Par un mémoire en défense, enregistré le 28 mai 2025, le préfet de Maine-et-Loire conclut au non-lieu à statuer, ayant abrogé la décision en litige par un arrêté n°2025-1189 du 27 mai 2025 suite au jugement n°2507191 du 22 mai 2025 ayant annulé l’arrêté de transfert de Mme B aux autorités espagnoles sur lequel se fonde la décision en litige.
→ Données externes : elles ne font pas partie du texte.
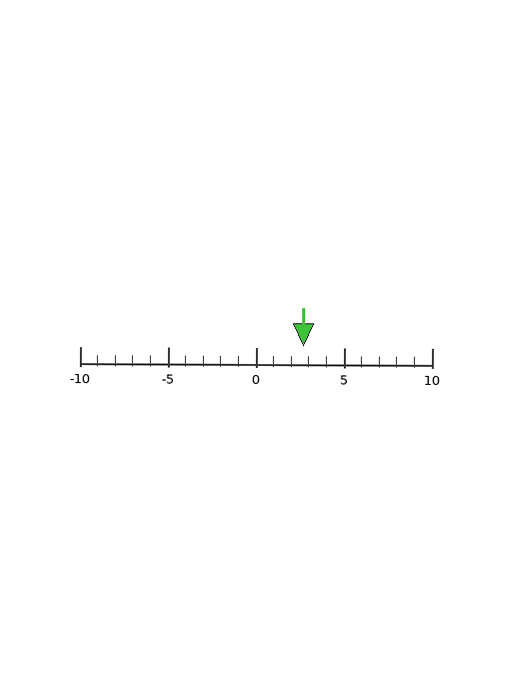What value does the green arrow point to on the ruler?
The green arrow points to approximately 3.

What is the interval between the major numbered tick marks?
The major tick marks are spaced 5 units apart.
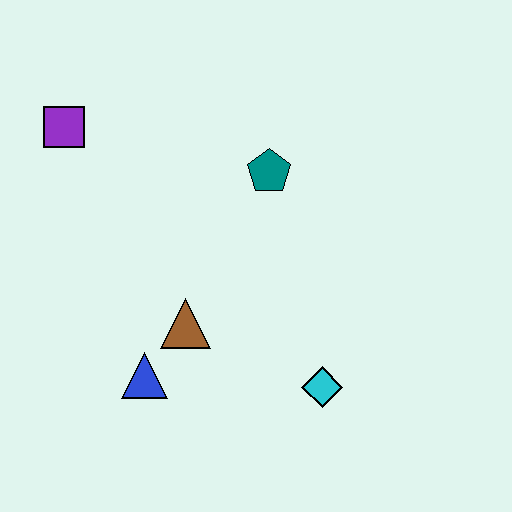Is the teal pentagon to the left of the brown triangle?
No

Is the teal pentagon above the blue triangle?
Yes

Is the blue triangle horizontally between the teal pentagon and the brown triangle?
No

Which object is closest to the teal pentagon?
The brown triangle is closest to the teal pentagon.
Mme B a été admise au bénéfice de l’aide juridictionnelle totale par une décision du 6 juin 2025.
Vu :
— les autres pièces du dossier ;
Vu :
— le code de l’entrée et du séjour des étrangers et du droit d’asile ;
— la loi n° 91-647 du 10 juillet 1991 ;
— le code de justice administrative.
Le président du tribunal a désigné Mme Mounic, première conseillère, pour statuer sur les requêtes relevant de la procédure prévue par l’article L. 921-1 du code de l’entrée et du séjour des étrangers et du droit d’asile.
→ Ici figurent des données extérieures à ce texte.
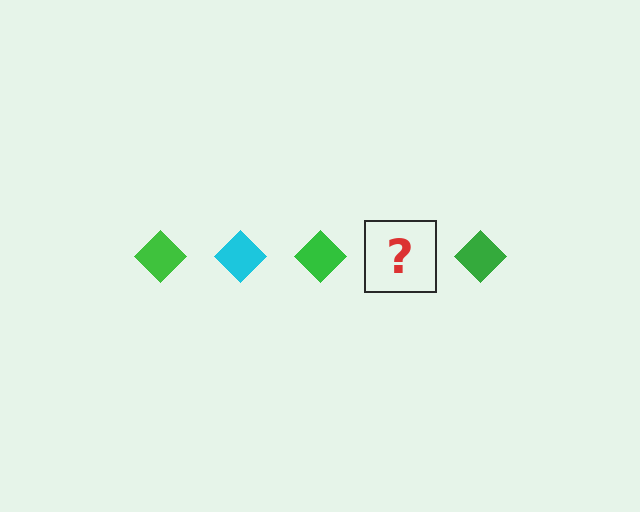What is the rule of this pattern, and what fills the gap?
The rule is that the pattern cycles through green, cyan diamonds. The gap should be filled with a cyan diamond.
Les parties ont été régulièrement averties du jour de l’audience.
Le rapport de Mme Mounic, magistrate désignée, a été entendu à l’audience publique du 12 juin 2025.
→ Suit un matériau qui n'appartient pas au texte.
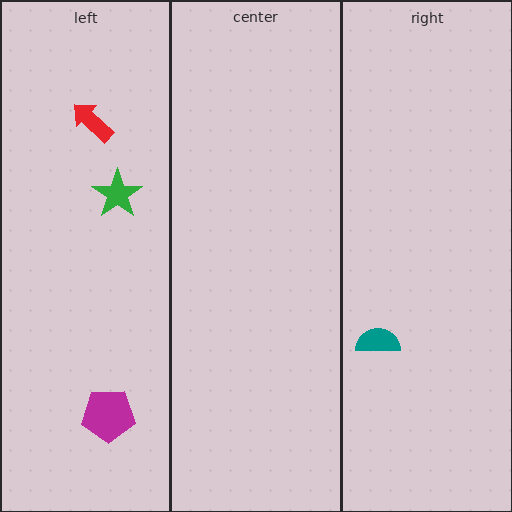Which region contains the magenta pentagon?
The left region.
Les parties n’étant ni présentes ni représentées, la clôture de l’instruction a été prononcée à la suite de l’appel de l’affaire à l’audience.
Considérant ce qui suit :
1. Mme A B, ressortissante mauritanienne née le 27 décembre 1999, est entrée en France, selon ses déclarations, le 25 décembre 2024 et s’y est maintenue sans être munie des documents et visas exigés par les textes en vigueur. L’intéressée s’est présentée à la préfecture de Maine-et-Loire le 15 janvier 2025 en vue d’y déposer une demande d’asile. Par un arrêté du 1er avril 2025, le préfet de Maine-et-Loire a ordonné le transfert de Mme B aux autorités espagnoles, responsables de sa demande d’asile. Par un arrêté du 19 mai 2025, le préfet de Maine-et-Loire l’a assignée à résidence dans le département de Maine-et-Loire pour une durée de quarante-cinq jours. Par un jugement n°2507191 du 22 mai 2025, le magistrat désigné du tribunal administratif de Nantes a annulé l’arrêté de transfert du 1er avril 2025. Par la présente requête, Mme B demande au tribunal d’annuler l’arrêté du 19 mai 2025.
Sur la demande d’admission provisoire à l’aide juridictionnelle :
2. Mme B a été admise au bénéfice de l’aide juridictionnelle totale par une décision du 6 juin 2025. Par suite, il n’y a plus lieu de statuer sur sa demande d’admission provisoire à l’aide juridictionnelle.
Sur le non-lieu à statuer soulevé en défense :
3. Un recours pour excès de pouvoir dirigé contre un acte administratif n’a d’autre objet que d’en faire prononcer l’annulation avec effet rétroactif ; si, avant que le juge n’ait statué, l’acte attaqué est rapporté par l’autorité compétente et si le retrait ainsi opéré acquiert un caractère définitif faute d’être critiqué dans le délai du recours contentieux, il emporte alors disparition rétroactive de l’ordonnancement juridique de l’acte contesté, ce qui conduit à ce qu’il n’y ait lieu pour le juge de la légalité de statuer sur le mérite du pourvoi dont il était saisi ; il en va ainsi, quand bien même l’acte rapporté aurait reçu exécution. Dans le cas où l’administration se borne à procéder à l’abrogation de l’acte attaqué, cette circonstance prive d’objet le pourvoi formé à son encontre, à la double condition que cet acte n’ait reçu aucune exécution pendant la période où il était en vigueur et que la décision procédant à son abrogation soit devenue définitive.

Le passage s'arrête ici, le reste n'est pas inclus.